La Cnn ha riportato le dichiarazioni di un alto funzionario informato dei fatti, che ha dichiarato che Dylann Storm Roof: “Attualmente è sotto custodia delle forze di polizia”. La polizia ha diffuso due foto del sospettato responsabile della strage avvenuta nella chiesa di Charleston; una pare essere una foto segnaletica, mentre nell’altra il giovane indossa un giubbotto nero che ha cucite due bandiere: una delle defunta Rhodesia razzista e l’altra degli afrikaner appartenente ai tempi dell’apartheid in Sud Africa.
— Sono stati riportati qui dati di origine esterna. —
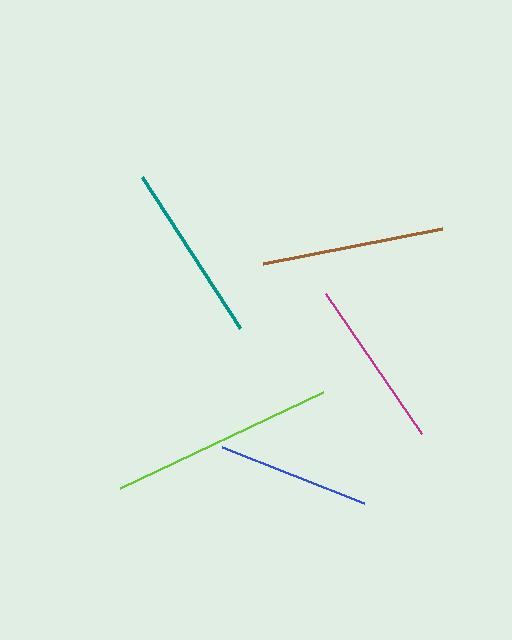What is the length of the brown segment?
The brown segment is approximately 182 pixels long.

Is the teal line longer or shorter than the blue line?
The teal line is longer than the blue line.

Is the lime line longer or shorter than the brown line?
The lime line is longer than the brown line.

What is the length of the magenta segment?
The magenta segment is approximately 170 pixels long.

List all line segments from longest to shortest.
From longest to shortest: lime, brown, teal and magenta (about equal), blue.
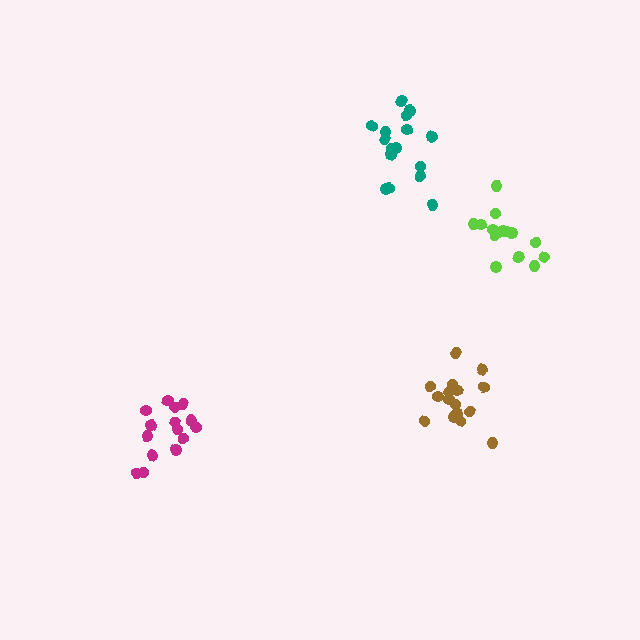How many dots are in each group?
Group 1: 17 dots, Group 2: 14 dots, Group 3: 16 dots, Group 4: 15 dots (62 total).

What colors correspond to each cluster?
The clusters are colored: teal, lime, brown, magenta.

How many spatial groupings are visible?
There are 4 spatial groupings.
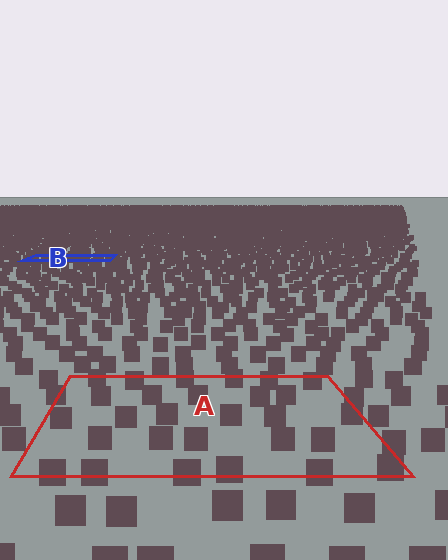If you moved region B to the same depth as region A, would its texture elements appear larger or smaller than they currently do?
They would appear larger. At a closer depth, the same texture elements are projected at a bigger on-screen size.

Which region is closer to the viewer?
Region A is closer. The texture elements there are larger and more spread out.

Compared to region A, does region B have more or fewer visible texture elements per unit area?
Region B has more texture elements per unit area — they are packed more densely because it is farther away.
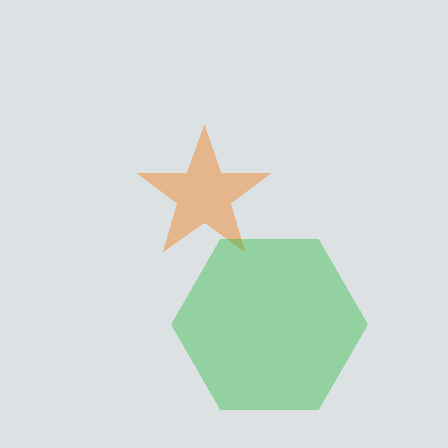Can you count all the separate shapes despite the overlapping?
Yes, there are 2 separate shapes.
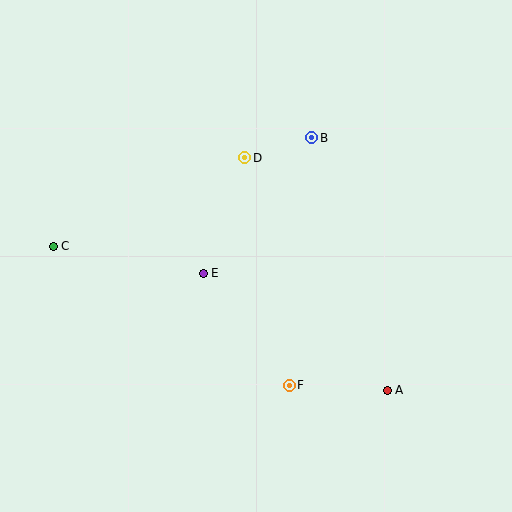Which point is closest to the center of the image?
Point E at (203, 273) is closest to the center.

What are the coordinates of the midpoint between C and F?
The midpoint between C and F is at (171, 316).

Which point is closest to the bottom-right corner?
Point A is closest to the bottom-right corner.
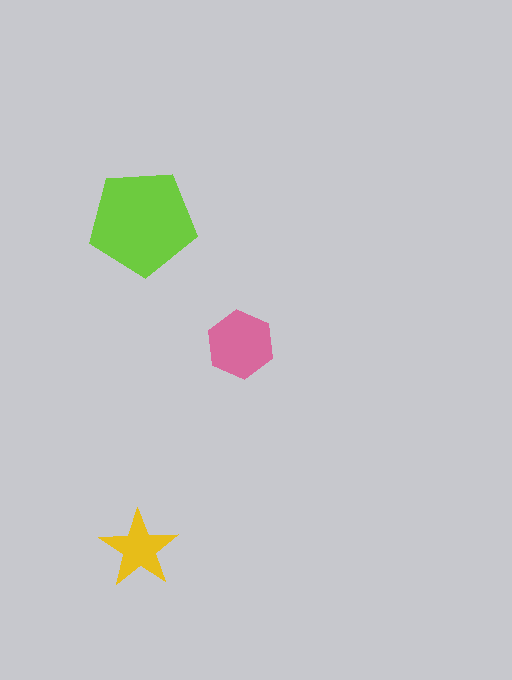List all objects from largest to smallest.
The lime pentagon, the pink hexagon, the yellow star.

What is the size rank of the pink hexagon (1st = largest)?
2nd.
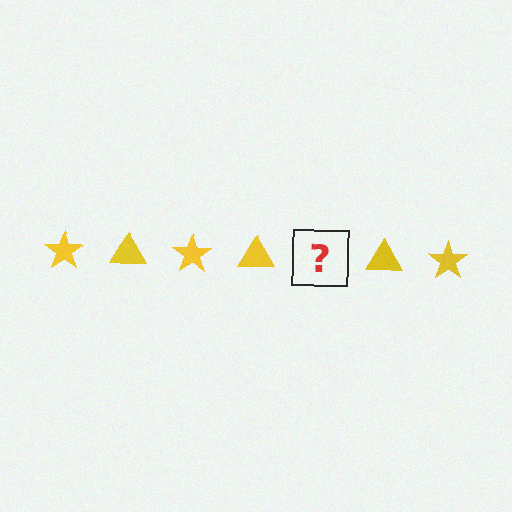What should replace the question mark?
The question mark should be replaced with a yellow star.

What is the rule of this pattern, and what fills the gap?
The rule is that the pattern cycles through star, triangle shapes in yellow. The gap should be filled with a yellow star.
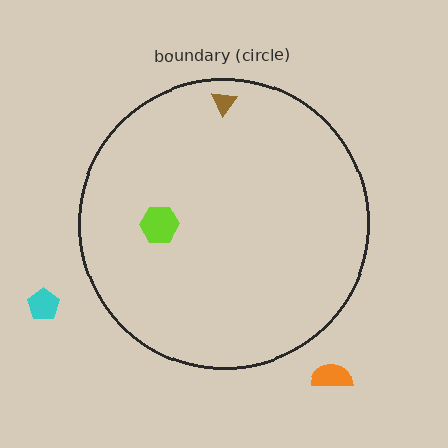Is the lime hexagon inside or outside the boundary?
Inside.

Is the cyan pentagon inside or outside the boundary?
Outside.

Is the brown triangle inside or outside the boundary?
Inside.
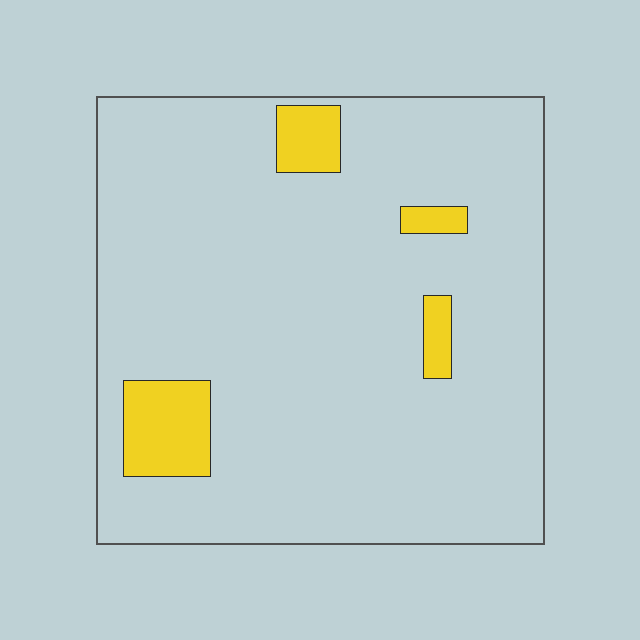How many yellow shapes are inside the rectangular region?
4.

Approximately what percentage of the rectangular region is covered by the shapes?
Approximately 10%.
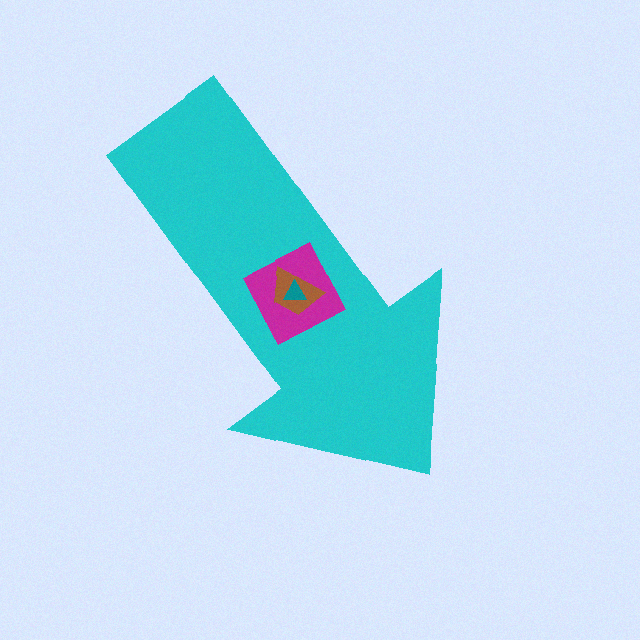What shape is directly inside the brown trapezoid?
The teal triangle.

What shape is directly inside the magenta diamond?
The brown trapezoid.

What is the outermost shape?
The cyan arrow.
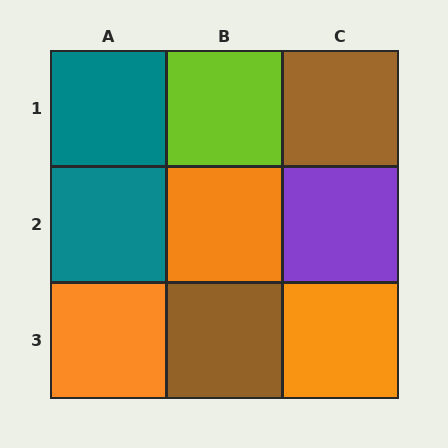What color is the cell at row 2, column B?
Orange.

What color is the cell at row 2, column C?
Purple.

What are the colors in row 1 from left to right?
Teal, lime, brown.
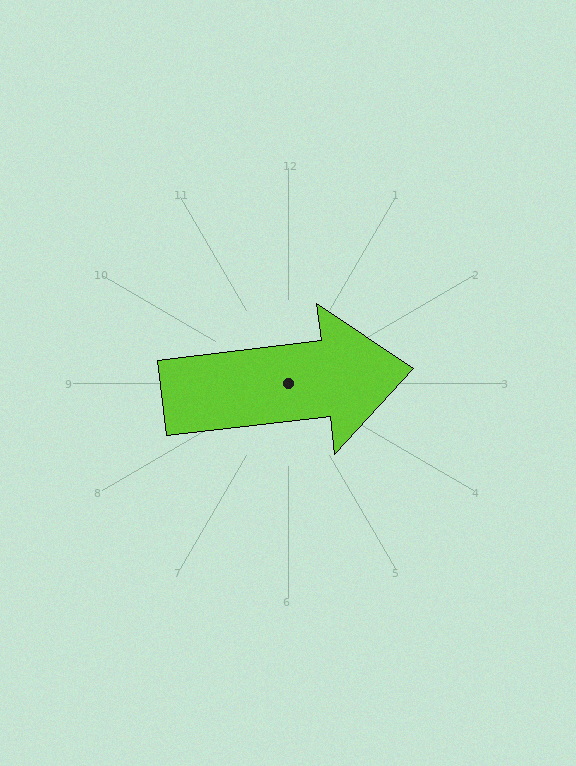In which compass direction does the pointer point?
East.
Quest’ultima immagine sembrerebbe confermare l’ipotesi della motivazione razziale dietro alla strage.

La sparatoria compiuta dal ragazzo ha provocato la morte di 9 persone, tra cui il senatore della Carolina del Sud Clementa Pinckney, che era anche il pastore della chiesa in cui è stata compiuta la strage. Il capo della polizia di Charleston Greg Mullen ha dichiarato che è stata “la notte peggiore della mia carriera”. I media americana riportani inoltre di come l’amministrazione di Barack Obama abbia aperto un’indagine per cercare di verificare se il massacro è dovuto a questioni di tipo razziale, confermando così l’ipotesi di Mullen, che ha dichiarato: “Credo che questo sia un crimine legato all’odio razziale”.

Una possibilità confermata anche dal sindaco di Charleston Joe Riley, che ha affermato: “È l’unica ragione per la quale qualcuno potrebbe entrare in una chiesa e sparare alla gente che prega. È l’atto più vile che si possa immaginare”.